Si, six ans plus tard, ChatGPT démontre toujours des penchants inégalitaires… c’est qu’il s’agit, « fondamentalement, d’un générateur de texte statistiquement probable, pointe Amélie Cordier. À l’origine, personne ne lui a demandé d’être impartial. Mais c’est la différence entre la science et la réalité sociale : si la machine me donne la recette du cocktail molotov, ce sera statistiquement probable, pour autant je préférerais que mes enfants ne tombent pas dessus ».

Si les problématiques subsistent, dit Agathe Balayn d’une autre manière, « c’est probablement qu’il nous faut plus de régulation ». Dans le rapport publié avec l’EDRi, la chercheuse et sa co-autrice citaient d’ailleurs quatre approches pour aborder le problème et, peut-être, sortir de l'idée qu'il « suffirait » de corriger la machine :

  • Le « point de vue » de l’apprentissage profond consiste à aborder toute erreur éventuelle comme un problème algorithmique ou statistique, qu’il faudrait donc quantifier pour le « débiaiser ».
  • L'approche de la production, ou des systèmes économiques qui appliquent les systèmes développés dans le cadre scientifique, ajoute à la question du modèle toutes les logiques d’intégration et de transaction qui permettent, in fine, de vendre un nouvel outil. Ces dernières varieront d’ailleurs selon que le produit fini est à destination des particuliers ou des entreprises.
  • L’approche en termes d’infrastructure s’intéresse à tout ce qui permet au modèle de fonctionner. Elle ajoute donc tous les enjeux environnementaux, financiers et de propriété (qui possède les données ? les serveurs ? les data centers ?) à la question des résultats produits par le modèle.
  • Enfin, l’approche organisationnelle interroge le contexte dans lequel l’outil final sera intégré. S’il s’agit d’automatiser et de centraliser des processus de travail, par exemple, qu'implique l’adoption de tel logiciel basé sur un modèle algorithmique en termes de dépendances à des tiers ?

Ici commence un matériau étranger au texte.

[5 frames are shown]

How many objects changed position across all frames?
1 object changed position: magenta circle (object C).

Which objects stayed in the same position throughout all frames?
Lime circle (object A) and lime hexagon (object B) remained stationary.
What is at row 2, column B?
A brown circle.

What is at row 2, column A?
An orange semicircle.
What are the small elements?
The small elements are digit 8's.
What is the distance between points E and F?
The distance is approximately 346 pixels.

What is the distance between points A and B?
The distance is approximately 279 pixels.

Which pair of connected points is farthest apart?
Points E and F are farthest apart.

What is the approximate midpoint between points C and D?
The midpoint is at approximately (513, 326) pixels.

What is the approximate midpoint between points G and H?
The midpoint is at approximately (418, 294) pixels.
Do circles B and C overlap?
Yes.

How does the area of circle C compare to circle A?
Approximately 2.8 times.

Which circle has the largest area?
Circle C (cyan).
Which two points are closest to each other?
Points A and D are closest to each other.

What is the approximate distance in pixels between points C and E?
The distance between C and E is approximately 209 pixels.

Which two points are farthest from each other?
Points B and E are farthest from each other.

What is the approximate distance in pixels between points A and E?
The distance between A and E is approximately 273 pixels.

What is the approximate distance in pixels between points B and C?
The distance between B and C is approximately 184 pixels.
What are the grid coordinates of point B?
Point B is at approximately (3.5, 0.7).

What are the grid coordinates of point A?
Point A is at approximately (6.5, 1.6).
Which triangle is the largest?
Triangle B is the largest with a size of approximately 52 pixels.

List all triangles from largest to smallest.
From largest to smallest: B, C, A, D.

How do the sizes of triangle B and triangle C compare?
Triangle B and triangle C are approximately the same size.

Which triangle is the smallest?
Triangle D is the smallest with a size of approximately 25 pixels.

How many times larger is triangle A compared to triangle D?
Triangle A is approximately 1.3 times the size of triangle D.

À chaque approche correspondent des réponses différentes, notamment en matière de régulations. Le projet de règlement européen sur l’intelligence artificielle porté par la Commission européenne, celui de Convention sur l’intelligence européenne porté par le Conseil de l’Europe sont autant de travaux sur la question.

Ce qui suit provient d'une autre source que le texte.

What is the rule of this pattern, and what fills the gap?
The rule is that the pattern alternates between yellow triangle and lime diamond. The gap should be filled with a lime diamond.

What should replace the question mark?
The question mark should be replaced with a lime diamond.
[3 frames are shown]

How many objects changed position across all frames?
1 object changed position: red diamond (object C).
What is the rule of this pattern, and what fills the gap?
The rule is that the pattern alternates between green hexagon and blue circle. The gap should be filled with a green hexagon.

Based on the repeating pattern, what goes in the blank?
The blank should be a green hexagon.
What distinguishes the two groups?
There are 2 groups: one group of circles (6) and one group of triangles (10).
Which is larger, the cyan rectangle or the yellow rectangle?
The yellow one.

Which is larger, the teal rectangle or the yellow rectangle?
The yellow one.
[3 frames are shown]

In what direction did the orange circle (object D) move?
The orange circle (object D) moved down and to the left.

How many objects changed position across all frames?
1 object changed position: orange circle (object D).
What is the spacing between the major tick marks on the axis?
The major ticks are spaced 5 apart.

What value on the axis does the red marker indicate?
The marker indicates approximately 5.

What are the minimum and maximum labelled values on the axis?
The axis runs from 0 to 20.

Parmi les outils qu’ils prévoient : des certifications en amont, des obligations d’audit pour certains dispositifs, la création de bac à sable réglementaire pour expérimenter sans trop d’entraves… Mais ce chantier n’a rien de simple : comme le laissent transparaître les discussions en cours au Parlement européen, personne n’est pour le moment d’accord sur la simple définition… de ce qu’est une intelligence artificielle.